Chapter 6: Data and Business Intelligence Flashcards
Information Granularity
Refers to the extent of detail within the information
Detail (fine), summary, aggregate (coarse)
Information levels
Individual, department, enterprise
Information formats
Document, presentation, spreadsheet, database
Information Quality
- decisions are only as good as the quality of info used to make them
- you never want to find yourself using technology to help you make a bad decision faster
Characteristics of high quality information
Accurate Complete Consistent Unique Timely
Information Timeliness
An aspect of info that depends on the situation
Real time information
Immediate, up to date information
Real time system
Provides real time information in response to requests
Examples of low quality information
Missing info (no first name) Incomplete info (no street) Inaccurate info (invalid email) Probable duplicate info (similar names, same address, number) Potential wrong info
Primary sources of low quality information
- customers intentionally enter inaccurate info to protect privacy
- different entry standards and formats
- operators enter abbreviated or erroneous info by accident to save time
- third party and external info contains inconsistencies, inaccuracies, and errors
Costs of using low quality information
- inability to track customers
- difficulty identifying valuable customers
- inability to identify selling opportunities
- marketing to nonexistent customers
- difficulty tracking revenue
- inability to build strong customer relationships
Benefits of good information
- significantly improve chances of making a good decision
- good decisions can directly impact an organizations bottom line
Database
- where information is stored
- maintains information about various types of objects, events, people, and places
Database management systems (DBMS)
Allows users to create, read, update, and delete data in a relational database
Data element
The smallest or basic unit of information
Data model
Logical data structures that detail the relationships among data elements using graphics or pictures
Metadata
Provides details about data
Data dictionary
Compiles all of the metadata about the data elements in the data model
Entity
A person, place, thing, transaction, or event about which information is stored
- rows in a ramble contain entities
- primary keys and foreign keys
Attribute (field, column)
The data elements associated with an entity
Record
A collection of related data elements
Primary key
A field that uniquely identifies a given entity in a table
Foreign key
A primary key of one table that appears an attribute in another table and acts to provide a logical relationship among the two tables
Database advantages
- increased flexibility
- increased scalability and performance
- reduced information redundancy
- increased information integrity (quality)

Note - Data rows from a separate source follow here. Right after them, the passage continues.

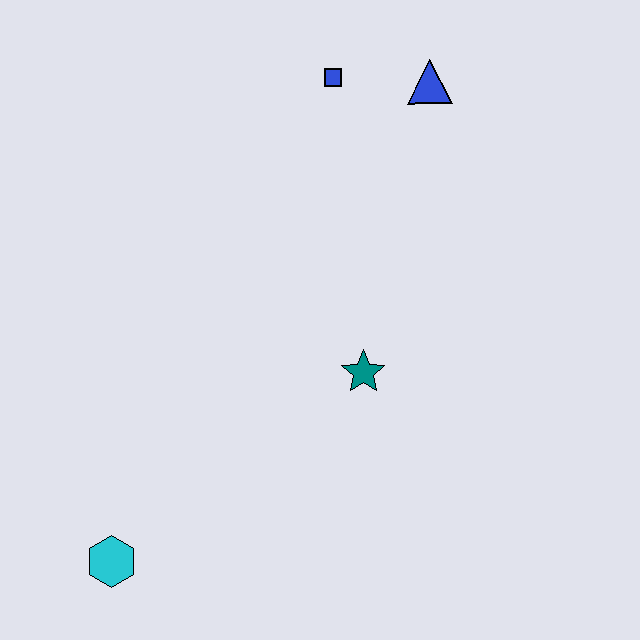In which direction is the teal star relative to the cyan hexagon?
The teal star is to the right of the cyan hexagon.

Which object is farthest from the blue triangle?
The cyan hexagon is farthest from the blue triangle.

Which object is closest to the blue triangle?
The blue square is closest to the blue triangle.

- increased information security
Increased flexibility
- handle changes quickly and easily
- provide users with different views
- have only one physical view
- have multiple logical views
Physical view
Deals with the physical storage of information on a storage device
Logical view
Focuses on how individual users logically access information to meet their own particular business needs
Increased scalability and performance
- a database must scale to meet increased demand, while maintaining acceptable performance levels
Scalability
Refers to how well a system can adapt to increased demands
Performance
Measures how quickly a system performs a certain process or transaction
Data redundancy
The duplication of data or storing the same information in multiple places
Information integrity
Measures the quality of information
Integrity constraint
Rules that help ensure the quality of information
- relational integrity constraint
- business critical integrity constraint
Information cleansing or scrubbing
A process that weeds out and fixed or discards inconsistent, incorrect, or incomplete information
Increased information security
Password
Access level
Access control
Password
Provides authentication of the user
Access level
Determines who has access to the different types of information
Access control
Determines types of user access, such as read-only access
Data driven websites
An interactive website kept constantly updated and relevant to the needs of its customers using a database
Data driven website advantages
- easy to manage content
- easy to store large amounts of data
- easy to eliminate human errors
Transactional information
Encompasses all of the information contained within a single business process or unit of work, and it’s primary purpose is to support the performing of daily operational tasks
- airline ticket, packiNg slip, sales receipt
Analytical information
Encompasses all organizational information, and it’s primary purpose is to support the performing of managerial analysis tasks
- trends, future growth, sales projection, product statistics
Benefits of data warehousing
Extend the transformation of data into information
- provides the ability to support decision making without disrupting day to day operations
Data warehouse
A logical collection of information gathered from many different operational databases that supports business analysis activities and decision making tasks
- primary purpose is to aggregate information throughout an organization into a single repository for decision making purposes
Extraction, transformation, and loading (ETL)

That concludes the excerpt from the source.